How does this concept play in our real world?

Women are 50.8% of the U.S. population, earn more than 57% of undergraduate degrees (59% of master's degrees, 48.5% of law degrees, 47.5% of medical degrees, 38% of business administration master's and 49% of specialized master's) yet account for 47% of the U.S. labor force.

Although we hold almost 52% of all management jobs, we lag substantially behind men in terms of our representation in leadership, according to the Center for American Progress. In the legal profession, we are 45% of associates but only 22.7% of partners and 19% of equity partners. In medicine, we are 40% of all physicians and surgeons, but only 16% of permanent medical school deans. In academia, we have earned the majority of doctorates for eight consecutive years, but are only 32% of full professors and 30% of college presidents. In the financial services industry, we are 61% of accountants and auditors, 53% of financial managers, and 37% of financial analysts. But we are only 12.5% of chief financial officers in Fortune 500 companies.

We are half the population, but represent only 24% of the U.S. House of Representatives, 23% of the Senate, 28% of seats in state legislatures, 18% of governors and 20% of the mayors in America's 100 largest American cities.

As paltry as this already is, our overall gains in the 1990s and 2000s have slowed. In a broad range of fields, our presence in top leadership positions - as equity law partners, medical school deans, and CEOs - remains stuck at 5% to 20%.
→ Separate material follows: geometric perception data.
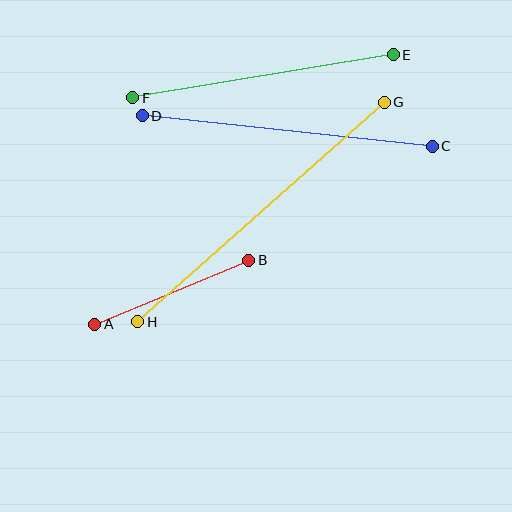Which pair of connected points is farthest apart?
Points G and H are farthest apart.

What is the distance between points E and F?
The distance is approximately 264 pixels.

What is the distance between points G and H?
The distance is approximately 330 pixels.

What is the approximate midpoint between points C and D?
The midpoint is at approximately (287, 131) pixels.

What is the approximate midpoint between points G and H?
The midpoint is at approximately (261, 212) pixels.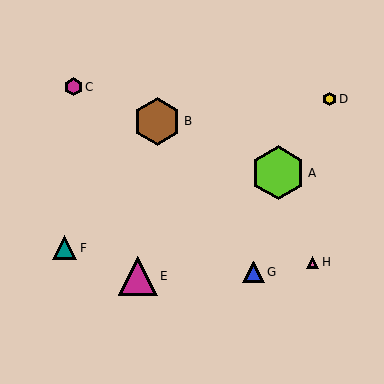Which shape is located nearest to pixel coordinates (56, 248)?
The teal triangle (labeled F) at (65, 248) is nearest to that location.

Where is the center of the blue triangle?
The center of the blue triangle is at (254, 272).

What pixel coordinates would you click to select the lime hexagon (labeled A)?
Click at (278, 173) to select the lime hexagon A.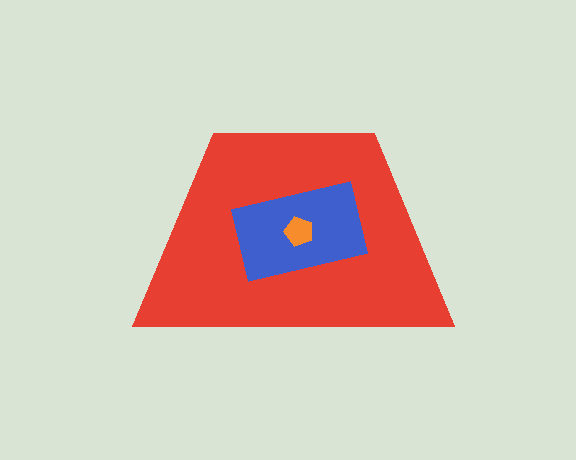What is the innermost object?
The orange pentagon.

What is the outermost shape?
The red trapezoid.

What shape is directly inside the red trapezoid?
The blue rectangle.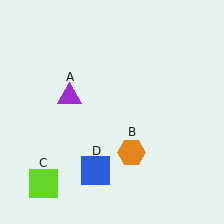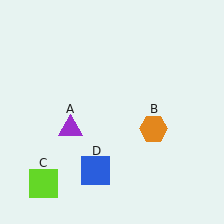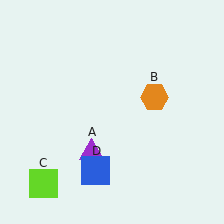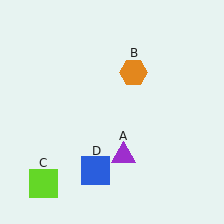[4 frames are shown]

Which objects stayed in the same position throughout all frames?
Lime square (object C) and blue square (object D) remained stationary.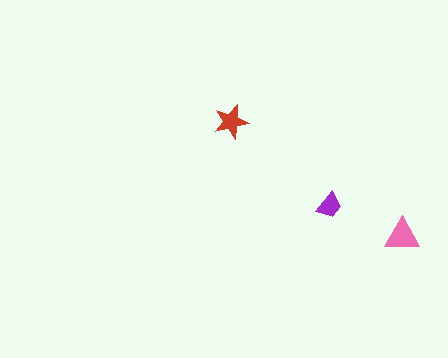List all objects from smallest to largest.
The purple trapezoid, the red star, the pink triangle.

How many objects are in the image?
There are 3 objects in the image.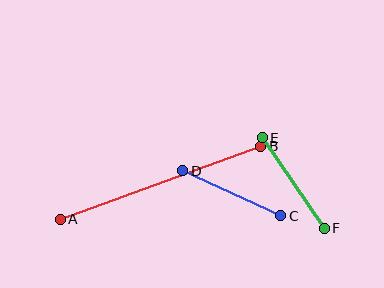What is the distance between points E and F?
The distance is approximately 110 pixels.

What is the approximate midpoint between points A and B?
The midpoint is at approximately (160, 183) pixels.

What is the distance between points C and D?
The distance is approximately 108 pixels.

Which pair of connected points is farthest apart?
Points A and B are farthest apart.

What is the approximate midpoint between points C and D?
The midpoint is at approximately (232, 193) pixels.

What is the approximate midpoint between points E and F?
The midpoint is at approximately (293, 183) pixels.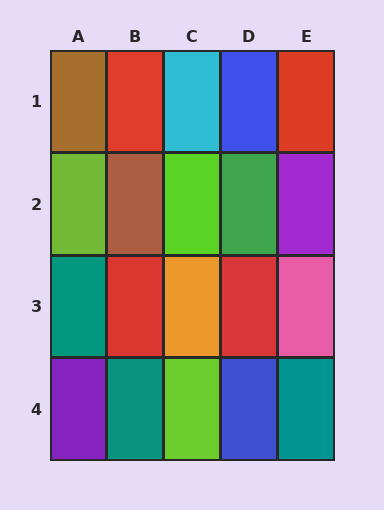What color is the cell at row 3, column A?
Teal.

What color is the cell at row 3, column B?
Red.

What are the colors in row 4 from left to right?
Purple, teal, lime, blue, teal.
And, yes, there is an enormous gap between the fortunes of women and men. More than a half century after the U.S. passed the Equal Pay Act, a woman working full time on average still earns only 80.7 cents for every dollar a man earns. Our median annual earnings - as of 2017 - were $9,909 less than men's, according to the U.S. Census Bureau.

The Institute for Women's Policy Research estimates that pay parity won't be reached until 2059.

Clearly, those researchers haven't met the Baptists - members of America's second largest church.

But there is a bright spot. We started with women's voting rights, and we'll end with women's voting habits.

Since 1980, the percent of eligible women voters who said they voted has been higher than the percent of men in every presidential election, says the Center for American Women and Politics.

Go, women: Go forward and vote. Every time the polls open, vote.